Rose nodded, hesitantly.
"Ah, but you'll never have seen a real one. Too young for that, I suppose." It sighed. "So much changes. Your people. They're the ones responsible, you know. They started this rockslide. We, my dear, have just been caught under it." The creature peered at her. "You understand?"
She nodded.
"Good." It settled down into a crouch, head erect. "Then I think you'll enjoy this. They're taking you away, you know. Out of the desert. I won't be able to reach you there. And nor for much longer. So listen. This is important.
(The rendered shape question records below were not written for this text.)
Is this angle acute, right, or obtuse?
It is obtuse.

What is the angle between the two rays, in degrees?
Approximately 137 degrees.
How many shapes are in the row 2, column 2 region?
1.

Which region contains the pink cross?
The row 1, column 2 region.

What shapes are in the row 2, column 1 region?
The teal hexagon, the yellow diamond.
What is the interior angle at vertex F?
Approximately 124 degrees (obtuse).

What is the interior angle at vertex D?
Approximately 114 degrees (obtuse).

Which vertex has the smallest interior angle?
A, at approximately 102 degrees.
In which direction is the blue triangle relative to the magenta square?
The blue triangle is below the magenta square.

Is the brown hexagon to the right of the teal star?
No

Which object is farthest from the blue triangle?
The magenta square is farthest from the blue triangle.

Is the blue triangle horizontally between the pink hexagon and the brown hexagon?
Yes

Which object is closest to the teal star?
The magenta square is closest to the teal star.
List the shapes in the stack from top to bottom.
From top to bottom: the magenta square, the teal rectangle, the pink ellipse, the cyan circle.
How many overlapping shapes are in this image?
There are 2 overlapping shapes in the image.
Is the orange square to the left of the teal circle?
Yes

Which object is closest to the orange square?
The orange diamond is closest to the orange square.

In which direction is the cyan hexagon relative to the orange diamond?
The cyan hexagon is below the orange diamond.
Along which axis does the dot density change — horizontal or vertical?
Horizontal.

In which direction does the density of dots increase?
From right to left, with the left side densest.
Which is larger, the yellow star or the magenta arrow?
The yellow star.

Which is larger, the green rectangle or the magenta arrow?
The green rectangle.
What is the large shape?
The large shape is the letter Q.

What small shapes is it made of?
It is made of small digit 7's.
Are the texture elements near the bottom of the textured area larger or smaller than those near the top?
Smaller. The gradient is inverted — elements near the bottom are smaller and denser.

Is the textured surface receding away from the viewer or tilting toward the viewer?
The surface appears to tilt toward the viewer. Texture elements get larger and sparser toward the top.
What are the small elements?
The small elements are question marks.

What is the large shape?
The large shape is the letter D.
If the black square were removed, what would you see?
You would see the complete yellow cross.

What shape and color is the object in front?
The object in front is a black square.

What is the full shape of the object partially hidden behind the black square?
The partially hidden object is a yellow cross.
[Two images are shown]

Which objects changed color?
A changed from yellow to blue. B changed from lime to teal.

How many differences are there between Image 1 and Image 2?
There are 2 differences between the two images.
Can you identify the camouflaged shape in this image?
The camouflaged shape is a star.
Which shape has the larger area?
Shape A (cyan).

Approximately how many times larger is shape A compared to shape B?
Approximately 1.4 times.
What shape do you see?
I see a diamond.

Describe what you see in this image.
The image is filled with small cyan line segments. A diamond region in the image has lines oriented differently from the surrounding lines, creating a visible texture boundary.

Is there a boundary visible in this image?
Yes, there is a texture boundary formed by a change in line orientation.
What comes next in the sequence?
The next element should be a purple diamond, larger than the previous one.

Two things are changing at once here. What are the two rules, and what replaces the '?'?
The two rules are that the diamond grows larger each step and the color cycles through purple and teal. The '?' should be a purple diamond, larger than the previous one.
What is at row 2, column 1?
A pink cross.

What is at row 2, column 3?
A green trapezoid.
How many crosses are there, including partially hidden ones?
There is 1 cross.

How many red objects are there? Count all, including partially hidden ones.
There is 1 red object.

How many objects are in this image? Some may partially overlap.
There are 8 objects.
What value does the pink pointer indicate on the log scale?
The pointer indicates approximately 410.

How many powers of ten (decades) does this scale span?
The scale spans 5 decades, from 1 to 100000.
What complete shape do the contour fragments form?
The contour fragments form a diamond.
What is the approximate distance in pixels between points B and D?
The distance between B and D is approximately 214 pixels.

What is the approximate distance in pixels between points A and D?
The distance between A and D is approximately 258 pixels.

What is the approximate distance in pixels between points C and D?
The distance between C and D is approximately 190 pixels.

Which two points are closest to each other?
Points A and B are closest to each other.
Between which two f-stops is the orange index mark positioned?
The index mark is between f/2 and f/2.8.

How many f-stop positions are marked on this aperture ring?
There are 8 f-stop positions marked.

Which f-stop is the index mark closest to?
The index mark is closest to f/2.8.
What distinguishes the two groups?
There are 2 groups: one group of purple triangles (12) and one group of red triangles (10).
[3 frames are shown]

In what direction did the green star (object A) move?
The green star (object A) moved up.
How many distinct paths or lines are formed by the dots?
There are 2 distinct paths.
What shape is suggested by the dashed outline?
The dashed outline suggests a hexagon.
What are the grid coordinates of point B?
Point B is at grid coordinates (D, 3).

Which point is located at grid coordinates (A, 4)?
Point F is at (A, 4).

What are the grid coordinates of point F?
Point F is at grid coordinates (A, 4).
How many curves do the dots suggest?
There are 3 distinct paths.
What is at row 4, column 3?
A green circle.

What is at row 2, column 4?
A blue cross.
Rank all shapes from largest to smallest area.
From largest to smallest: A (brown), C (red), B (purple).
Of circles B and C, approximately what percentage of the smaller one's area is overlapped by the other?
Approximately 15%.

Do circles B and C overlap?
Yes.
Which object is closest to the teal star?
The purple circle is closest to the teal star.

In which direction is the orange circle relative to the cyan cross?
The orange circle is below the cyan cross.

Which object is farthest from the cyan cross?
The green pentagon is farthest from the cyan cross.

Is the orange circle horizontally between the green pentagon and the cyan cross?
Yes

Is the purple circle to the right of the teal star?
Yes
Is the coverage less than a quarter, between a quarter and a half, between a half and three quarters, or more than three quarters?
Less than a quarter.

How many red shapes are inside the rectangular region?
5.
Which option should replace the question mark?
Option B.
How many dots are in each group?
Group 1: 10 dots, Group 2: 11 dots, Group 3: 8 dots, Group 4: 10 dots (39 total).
"They are going to train you. The express purpose of your training will be in killing me. They believe, mistakenly I might add, that whoever kills me will gain my powers. They are fools. You will take what they teach you and learn it. It will come in useful for you later on. But do not share anything with them. Tell them nothing of what you dream or feel. In fact, it would probably be best if you told them nothing at all.
"When the time comes, they will bring you back here. For their own ends, or so they will imagine.
"When that time comes, I will tell you what to do. If you follow my directions exactly I will grant the greatest boon I can give to any mortal. A boon many would give their lives for. Do you understand?"
Rose nodded, slowly. She understood. But that didn’t mean she'd comply. With either of them. She'd take what they offered, sure, and decide for herself.
"Ah, Rose." The creature smiled gently. "We are two of a kind, you and I. Born of the desert, yes? Alive with it. With full knowledge of its power and beauty and slow, ticking complexity. Aren't we? And, of course, its secrets. I dare say I know a few more than you, but then, I've been around longer. They? Those blind ones don’t see the rattle snake until they've already stepped on it. And we, my dear, will be rattle snakes." The creature looked up suddenly, twitching an ear. "Hm. I must let you go back. You're getting too far away. Remember Rose. Don't tell them anything. If they can't see it, then they shouldn't. I'll see you soon."
She woke, again, to the insect clattering. The shifting was greater now. And she was at an angle. And cold. Very cold. And dark.
Shivering, Rose sat up gently. Her ribs didn't hurt. Nothing did. It felt as if she'd been swaddled in cotton wool. She let her breath out slowly and it formed smoke in the air in front of her.